Events

Reflections on the ARC Conference

Last Friday I had the pleasure of presenting at the Archival Research Conference, sponsored by the Advanced Research Collaborative at The Graduate Center, CUNY. It was a wonderful opportunity to share my experiences working in the archives at Duke University, which I have discussed here and here. I was on the panel, “Mining Alternative Geographies of Race and Labor,” chaired by Professor Herman Bennett from the History program.
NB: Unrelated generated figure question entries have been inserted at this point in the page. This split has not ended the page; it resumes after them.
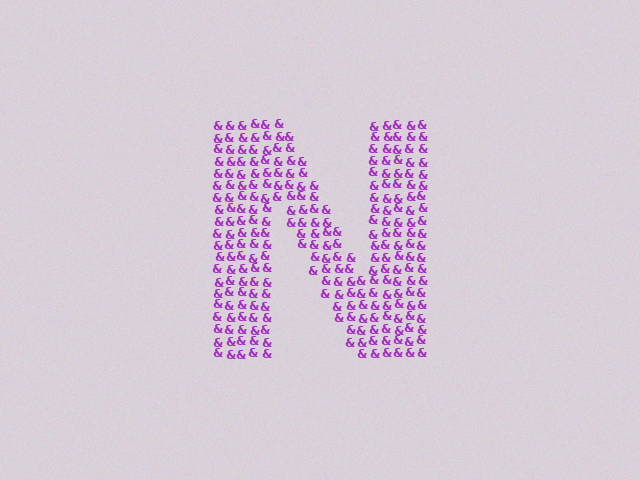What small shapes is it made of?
It is made of small ampersands.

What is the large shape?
The large shape is the letter N.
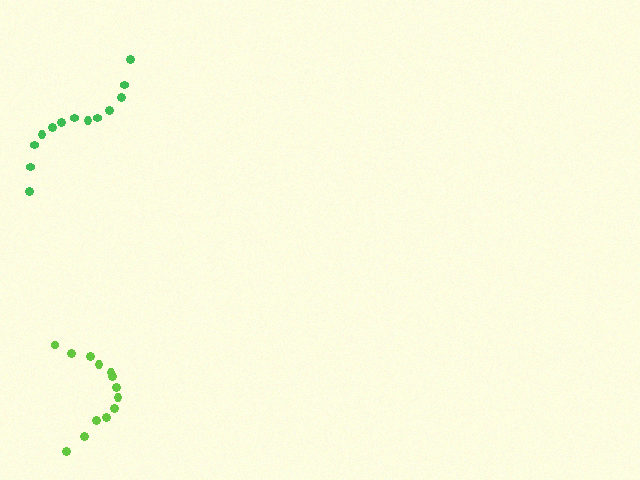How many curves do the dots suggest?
There are 2 distinct paths.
My paper, “Traces of the Coolie: An Archival Encounter” was largely a reflective piece, showcasing some of the important letters and documents I was able to find in the “Ballard’s Valley and Berry Hill Penn Plantation Records, 1766-1873” that contained references to coolies and coolie labor. Presenting alongside supportive colleagues and to such a generous audience gave me the confidence to share my questions and concerns about the materials I came across in this collection and how I plan to incorporate them into my dissertation. Usually introducing work that is still “in progress” would be a daunting experience  for me, but I found it energizing to participate in a conversation about how we approach archival research, including how to negotiate the volume of the material we collect and how to grapple with what is missing or absent from the archive.
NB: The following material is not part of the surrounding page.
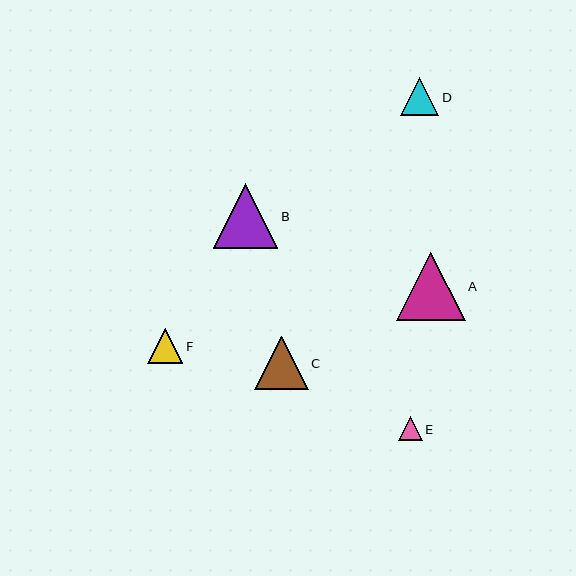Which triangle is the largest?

All in all, the conference was a resounding success and I hope that it will be a sign of more to come in the future at the Graduate Center. I was able to make connections with so many students from different programs, including history, anthropology, theatre, and musicology who I would never have been able to meet otherwise. Commiserating with each other about the challenges of working in and with archives as well as sharing in unexpected discoveries and detours that our own archival encounters led us on, were what made this conference different from any that I have participated in before. It was an enriching experience, especially for someone who is still relatively new to the practice of archival research.

A big thanks to Professor Duncan Faherty and my co-organizer Chris Eng for pulling off this fantastic event. Thanks also to the Advanced Research Collaborative for providing the funding that made this all possible in the first place!